Practically speaking, the Wyckoff Method itself is a five-step trading process. It can be divided into the following:
1- Find out the trend’s current state and future direction.
2- Determine strong assets: are they edging away from the market or toward it?
3- Identify resources with sufficient Justification: Is there a good enough reason to take the job?
4- Does the possible gain outweigh the risks?
Determine the movement’s propensity: Do indicators like Wyckoff’s Buying and Selling Tests suggest a potential movement? What do the volume and pricing imply? This asset is it prepared to move?
When entering, consider how the assets are performing compared to the overall market. When is the ideal time to apply for a job?
Despite being developed about a century ago, the Wyckoff Method is still quite useful today. The foregoing should only be viewed as a very brief summary because Wyckoff’s research has a very broad reach. It is advised that you delve deeper into his work because it offers crucial technical analytical information.

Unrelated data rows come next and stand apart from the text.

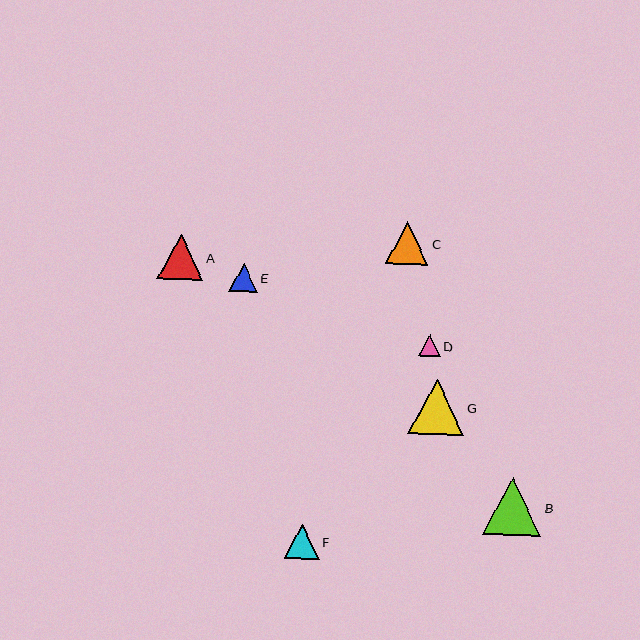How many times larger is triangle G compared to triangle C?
Triangle G is approximately 1.3 times the size of triangle C.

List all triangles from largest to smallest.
From largest to smallest: B, G, A, C, F, E, D.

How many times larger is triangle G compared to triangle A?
Triangle G is approximately 1.2 times the size of triangle A.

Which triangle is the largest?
Triangle B is the largest with a size of approximately 58 pixels.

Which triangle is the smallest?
Triangle D is the smallest with a size of approximately 22 pixels.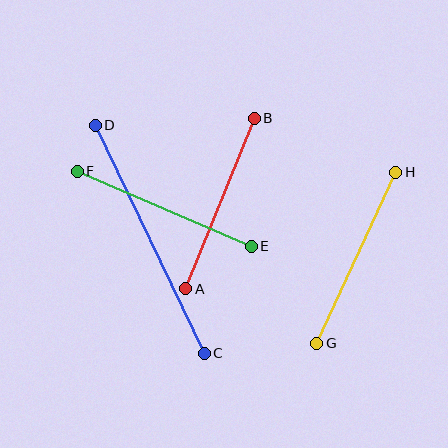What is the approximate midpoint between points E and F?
The midpoint is at approximately (164, 209) pixels.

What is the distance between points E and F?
The distance is approximately 190 pixels.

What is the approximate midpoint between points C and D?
The midpoint is at approximately (150, 239) pixels.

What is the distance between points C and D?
The distance is approximately 253 pixels.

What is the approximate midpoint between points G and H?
The midpoint is at approximately (356, 258) pixels.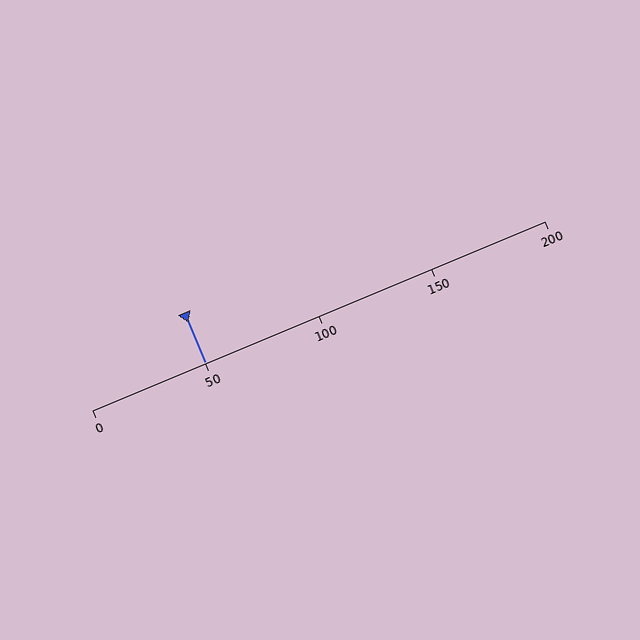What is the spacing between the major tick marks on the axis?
The major ticks are spaced 50 apart.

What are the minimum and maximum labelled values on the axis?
The axis runs from 0 to 200.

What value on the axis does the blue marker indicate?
The marker indicates approximately 50.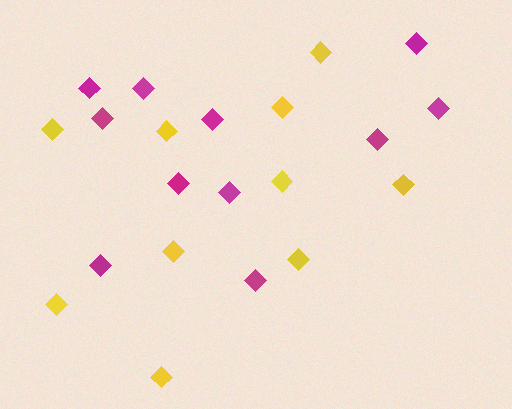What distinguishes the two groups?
There are 2 groups: one group of yellow diamonds (10) and one group of magenta diamonds (11).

Unsurprisingly, the “buy and hold” strategy entails purchasing and holding an asset. Investors buy the asset and then leave it alone for a long time, regardless of the state of the market. HODLing, which generally refers to investors who prefer to purchase and hold for years instead than actively trading, is a good example of this in the cryptocurrency market.
For those who prefer “hands-off” investing, this can be a beneficial strategy because they won’t have to worry about short-term swings or capital gains taxes. On the other hand, it calls on the investor to exercise patience and makes the assumption that the asset won’t become completely worthless.

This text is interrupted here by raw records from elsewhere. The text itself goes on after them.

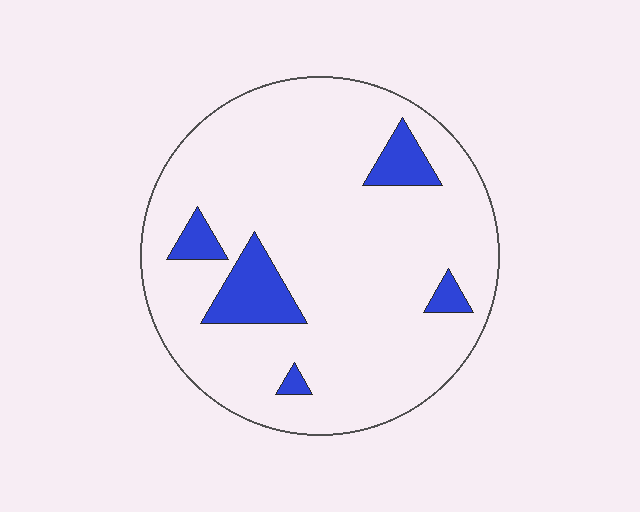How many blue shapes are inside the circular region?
5.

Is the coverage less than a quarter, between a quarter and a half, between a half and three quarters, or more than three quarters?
Less than a quarter.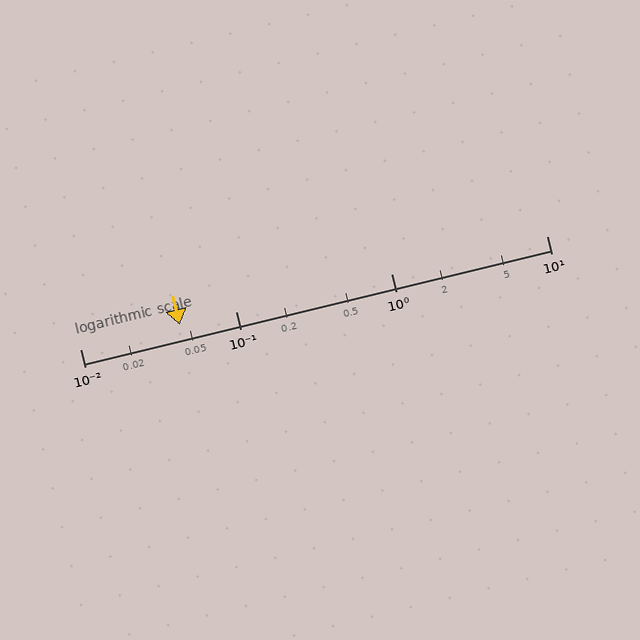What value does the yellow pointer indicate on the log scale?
The pointer indicates approximately 0.044.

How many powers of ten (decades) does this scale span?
The scale spans 3 decades, from 0.01 to 10.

One could think of index investing as a “buy and hold” strategy. The investor, as the name suggests, aims to gain from the movement of assets inside a particular index. They might achieve this by investing in an index fund or buying the assets outright.
This tactic is passive once more. Without the strain of active trading, individuals can also profit from diversification across a variety of assets.
Any method could be used in paper trading, but the trader is merely acting out the purchase and sale of assets. This is an option you might take into consideration as a novice trader (or even as an expert trader) to test your abilities without risking any of your own money.
For instance, you might believe you’ve found a reliable method for predicting Bitcoin price declines and want to try making money off of them before they happen. However, you can decide to paper trade before putting all of your money at danger. This can be accomplished by simply noting the price when you “open” your short position and once more when you shut it. You could also use a simulator that looks like common trading interfaces.
The biggest advantage of paper trading is that you may experiment with different techniques without risking your own money. With no risk, you can simulate how your actions would have gone. Of course, you must be conscious that paper trading simply provides you with a distorted view of the real world. When your money is at stake, it’s difficult to duplicate the true emotions you feel. If you don’t account for them for certain platforms, paper trading without a real-world simulator could also offer you a false impression of associated costs and fees.